Einstein Tensor calculations using Symbolic module

In [1]:
import sympy

from sympy import symbols, sin, cos, sinh

from einsteinpy.symbolic import EinsteinTensor, MetricTensor



sympy.init_printing()

Defining the Anti-de Sitter spacetime Metric

In [2]:
syms = sympy.symbols("t chi theta phi")

t, ch, th, ph = syms

m = sympy.diag(-1, cos(t) ** 2, cos(t) ** 2 * sinh(ch) ** 2, cos(t) ** 2 * sinh(ch) ** 2 * sin(th) ** 2).tolist()

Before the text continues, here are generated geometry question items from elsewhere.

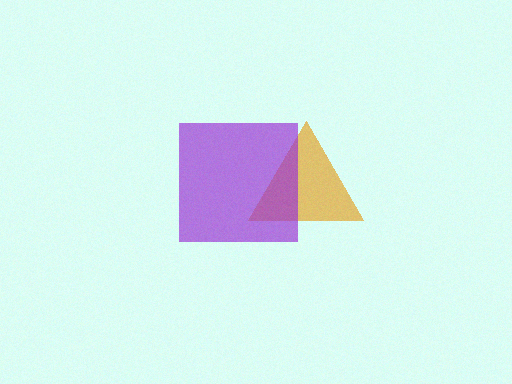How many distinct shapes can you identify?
There are 2 distinct shapes: an orange triangle, a purple square.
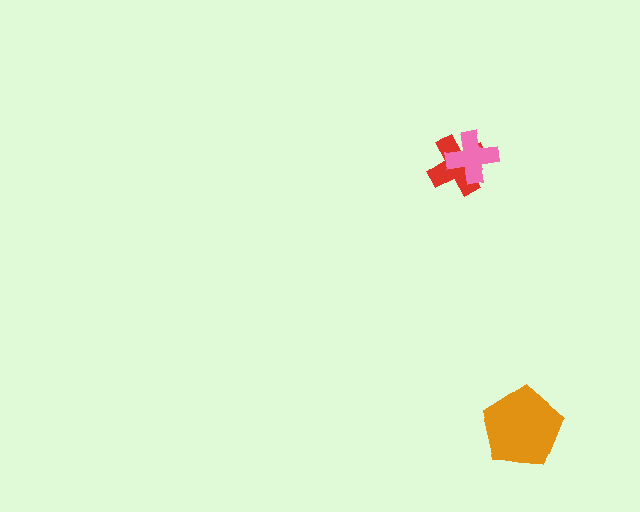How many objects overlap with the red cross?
1 object overlaps with the red cross.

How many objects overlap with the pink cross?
1 object overlaps with the pink cross.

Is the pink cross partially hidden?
No, no other shape covers it.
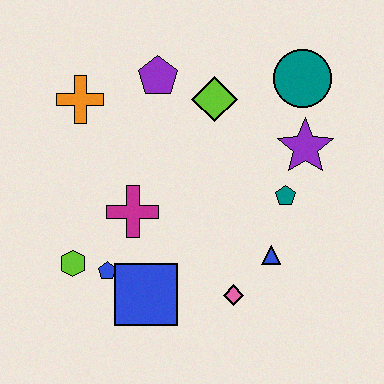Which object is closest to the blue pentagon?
The lime hexagon is closest to the blue pentagon.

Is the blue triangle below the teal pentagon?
Yes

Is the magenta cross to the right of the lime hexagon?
Yes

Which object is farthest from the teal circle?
The lime hexagon is farthest from the teal circle.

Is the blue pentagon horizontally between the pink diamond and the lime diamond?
No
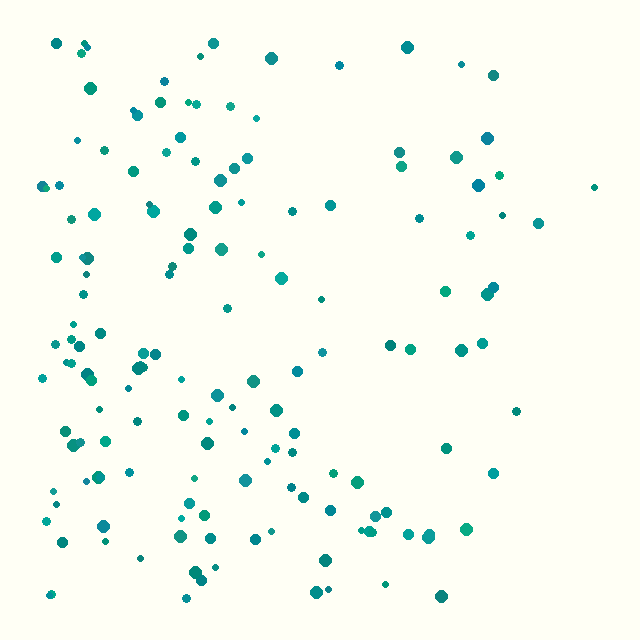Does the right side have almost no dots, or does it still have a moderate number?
Still a moderate number, just noticeably fewer than the left.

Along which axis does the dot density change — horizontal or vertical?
Horizontal.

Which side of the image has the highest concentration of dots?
The left.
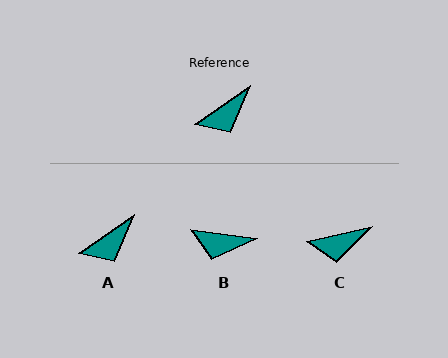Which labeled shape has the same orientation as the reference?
A.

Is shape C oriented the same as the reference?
No, it is off by about 23 degrees.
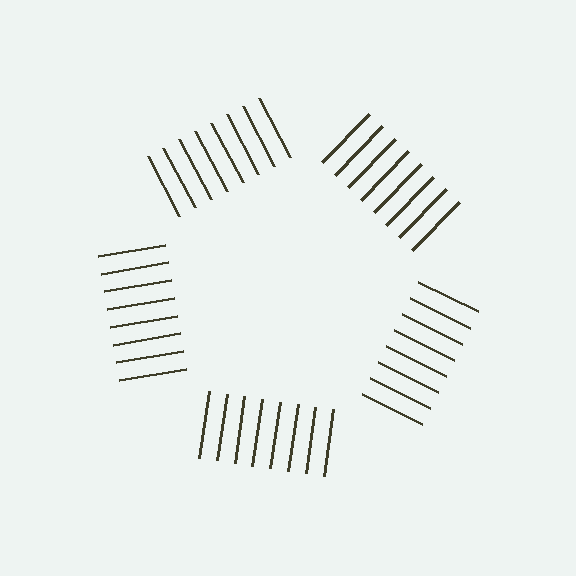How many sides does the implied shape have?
5 sides — the line-ends trace a pentagon.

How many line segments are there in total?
40 — 8 along each of the 5 edges.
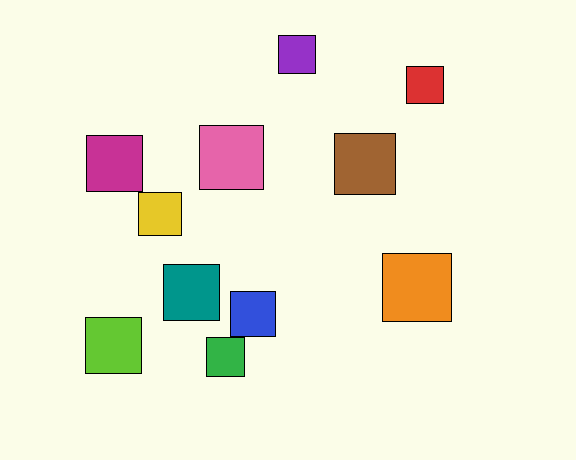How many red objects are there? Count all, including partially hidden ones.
There is 1 red object.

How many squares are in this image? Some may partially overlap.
There are 11 squares.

metric = MetricTensor(m, syms)

Calculating the Einstein Tensor (with both indices covariant)

In [3]:
einst = EinsteinTensor.from_metric(metric)

einst.tensor()
Out[3]:
$\displaystyle \left[\begin{matrix}-3.0 & 0 & 0 & 0\\0 & 3.0 \cos^{2}{\left(t \right)} & 0 & 0\\0 & 0 & 3.0 \cos^{2}{\left(t \right)} \sinh^{2}{\left(\chi \right)} & 0\\0 & 0 & 0 & 3.0 \sin^{2}{\left(\theta \right)} \cos^{2}{\left(t \right)} \sinh^{2}{\left(\chi \right)}\end{matrix}\right]$